The partial re-opening, agreed last week by Chancellor Angela Merkel and regional premiers, started with the oldest students, who will observe strict social distancing as they write their papers
Students in Germany went back to class to take their final exams on Monday as schools that had been shut last month to stem the spread of the coronavirus epidemic began to reopen.
The partial re-opening, agreed last week by Chancellor Angela Merkel and regional premiers, started with the oldest students, who will observe strict social distancing as they write their papers.
"I believe the students are ready for their final exams now," said Antje Luekemann, headteacher of Berlin's Steglitz High School, where students arrived wearing face masks and disinfecting their hands with sanitiser before sitting down at widely spaced school desks.

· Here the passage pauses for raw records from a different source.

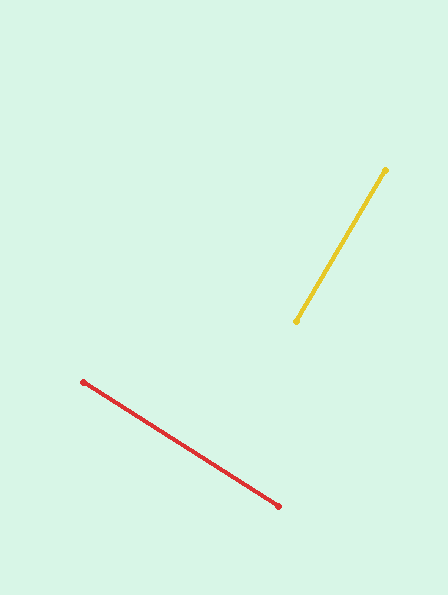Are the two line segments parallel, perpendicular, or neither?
Perpendicular — they meet at approximately 88°.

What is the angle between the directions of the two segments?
Approximately 88 degrees.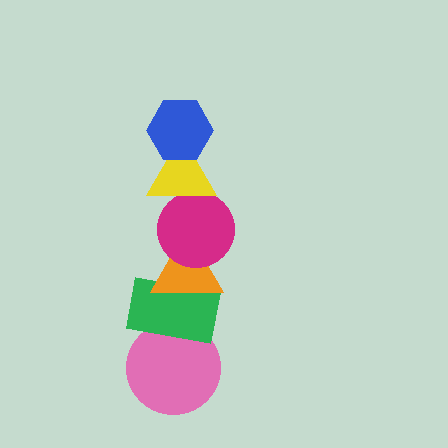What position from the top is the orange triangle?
The orange triangle is 4th from the top.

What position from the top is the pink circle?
The pink circle is 6th from the top.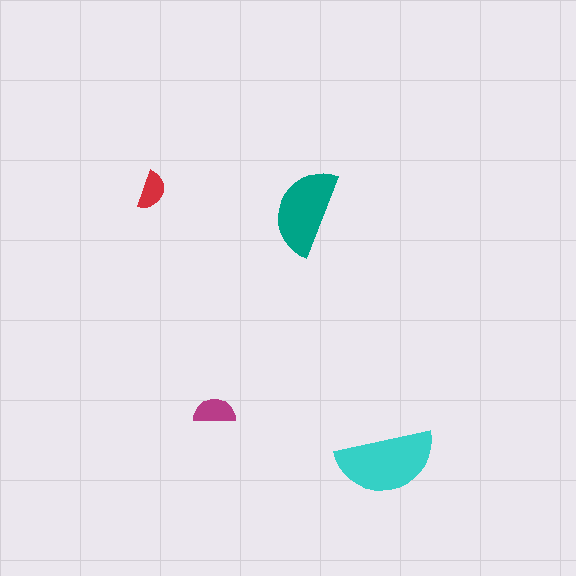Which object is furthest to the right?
The cyan semicircle is rightmost.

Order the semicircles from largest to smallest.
the cyan one, the teal one, the magenta one, the red one.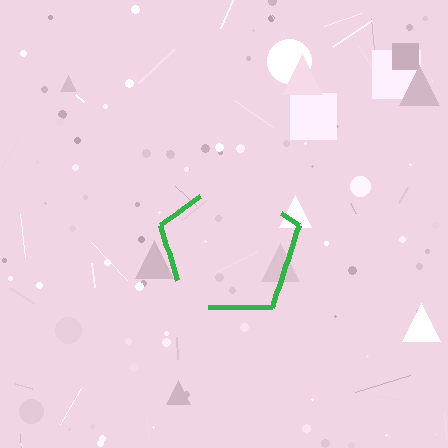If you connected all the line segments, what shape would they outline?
They would outline a pentagon.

"The longer the uncertainty lasts, the more difficult it will be to keep them motivated and that's why I believe it's very important that we received the go-ahead for these exams," Luekemann added.
Pupils across the world have been taking their classes over the internet since governments ordered that schools be closed in order to slow the transmission of the new-style coronavirus that has so far killed over 100,000 people around the world.
German authorities last week concluded that social distancing measures, including shop closures, limits on public gatherings and widespread home working had succeeded in slowing the disease's spread sufficiently to allow limited reopening.
The details of how schools will reopen are up to Germany's 16 states to decide. In Berlin, 16-year-olds will follow the 19-year-olds back to class a week later, with other age-groups following in stages over coming months.
Smaller shops also reopened across much of Germany on Monday, though restaurants, cinemas and large stores will remain closed.
Germany has the fifth highest Covid-19 caseload behind the United States, Spain, Italy and France at nearly 142,000 but has kept fatalities down to a relatively low 4,404 thanks to early and extensive testing.
"Of course I'm somewhat worried," Luekemann said. "The more students there are in the building, the more complicated it gets to stick to the framework conditions. Ultimately we are talking about youths here, who might not always be in a position to evaluate dangers 100%," she added.